Carezco de remedios, pero sí que creo fundamental que, en nuestra propia voluntad a la hora de contaminarnos, podamos optar por pensar en generar memoria y autocrítica, solo esas dos cosas podrán mantenernos alejados por más tiempo de la sinrazón de los tiempos que nos ha tocado vivir.
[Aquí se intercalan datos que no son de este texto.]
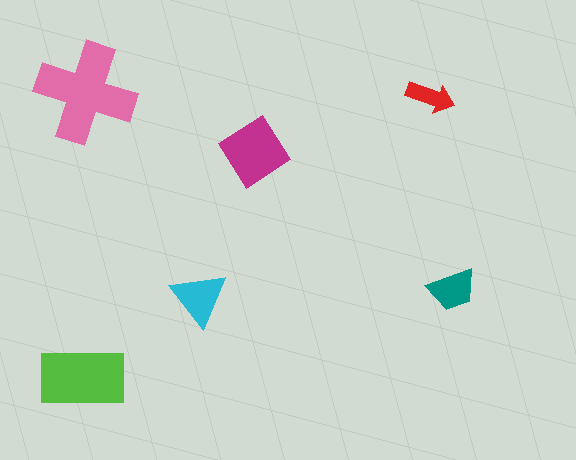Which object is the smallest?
The red arrow.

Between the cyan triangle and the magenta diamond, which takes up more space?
The magenta diamond.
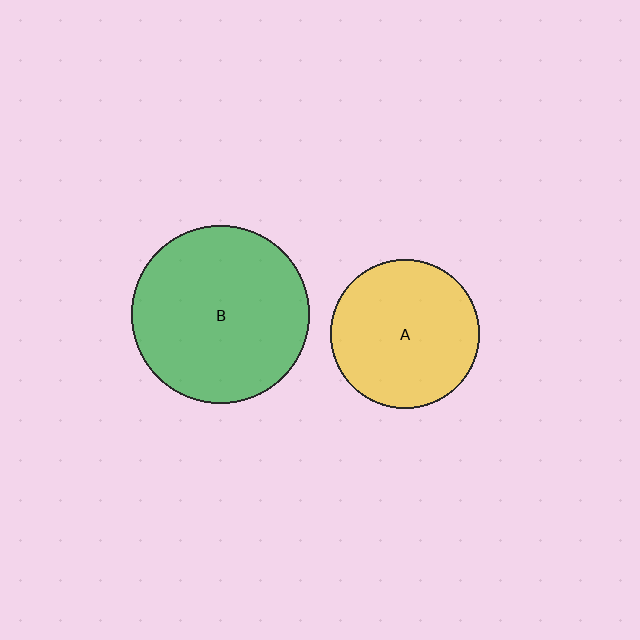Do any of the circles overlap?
No, none of the circles overlap.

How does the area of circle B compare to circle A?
Approximately 1.4 times.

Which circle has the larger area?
Circle B (green).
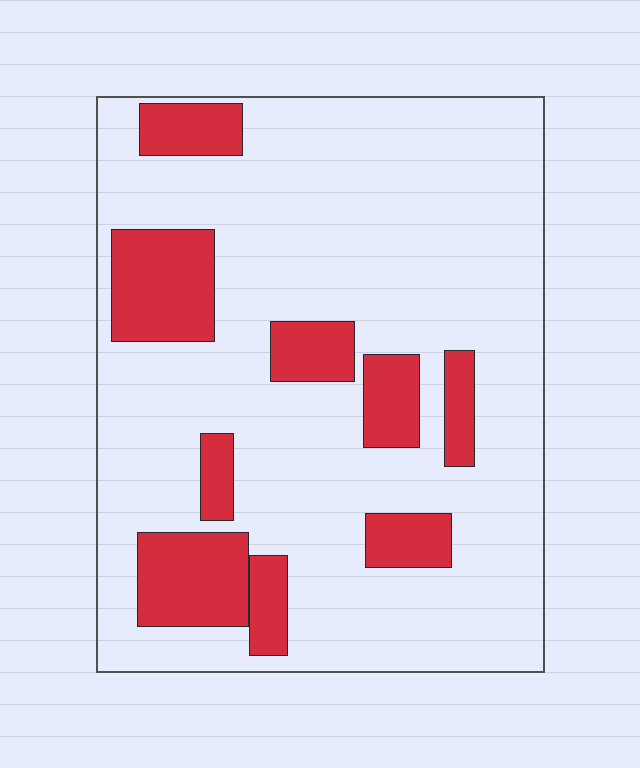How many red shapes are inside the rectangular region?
9.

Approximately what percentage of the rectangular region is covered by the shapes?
Approximately 20%.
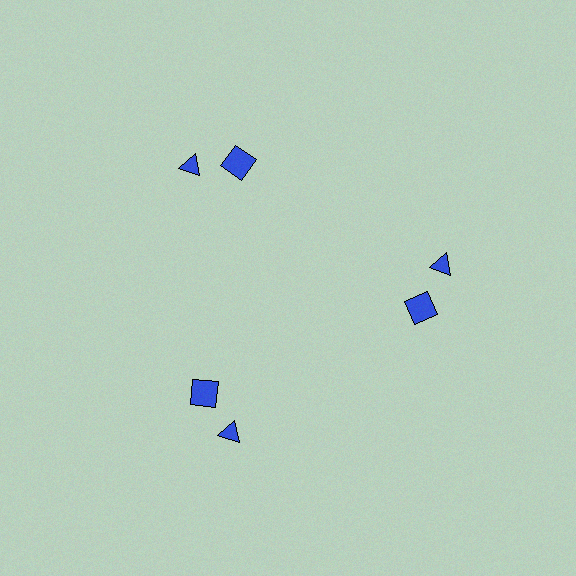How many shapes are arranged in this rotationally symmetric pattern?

Los modelos sociales evolucionan, pero los siglos van trasformando las sociedades bajo algún fenómeno o catástrofe, a lo largo de la civilización se han gestado cambios profundos, pero lamentablemente no hemos aprendido nada, porque los excesos, han ensombrecido a la memoria. No hay que remontarse a siglos pasados para observar la evolución de los declives, cada año se suceden múltiples incendios en repetidos países, en cuanto se apagan se olvidan, y al siguiente verano, volvemos a sorprendernos con la misma tragedia, la memoria, nos falla en lo inmediato y sucesivo, la carencia hace que incurramos en errores que cada vez se tornan más imperdonables.
La autocrítica es impopular, porque nadie quiere enfrentarse al error, ni para aprender ni para subsanar, eso causa dolor y dar un paso al frente nos vuelve más vulnerables ante el otro, no queremos exponernos, preferimos señalar al otro, no asumimos que quizás en nosotros está lo insano. El exceso de ego impide que la generosidad trascienda, en la apariencia de la alegría se esconde la osadía del dolor. Si dedicásemos diez minutos al día en cultivar la autocrítica, posiblemente en un mes, tendríamos algunas de nuestras propias heridas curadas. Si dedicásemos otros diez minutos más a trabajar la memoria en un tiempo, pondríamos remedio a lo venidero, y al final, seríamos un poco mejores y más libres, al menos en conciencia.
Las migas de pan invaden la mesa, dispersas como en un mar agitado.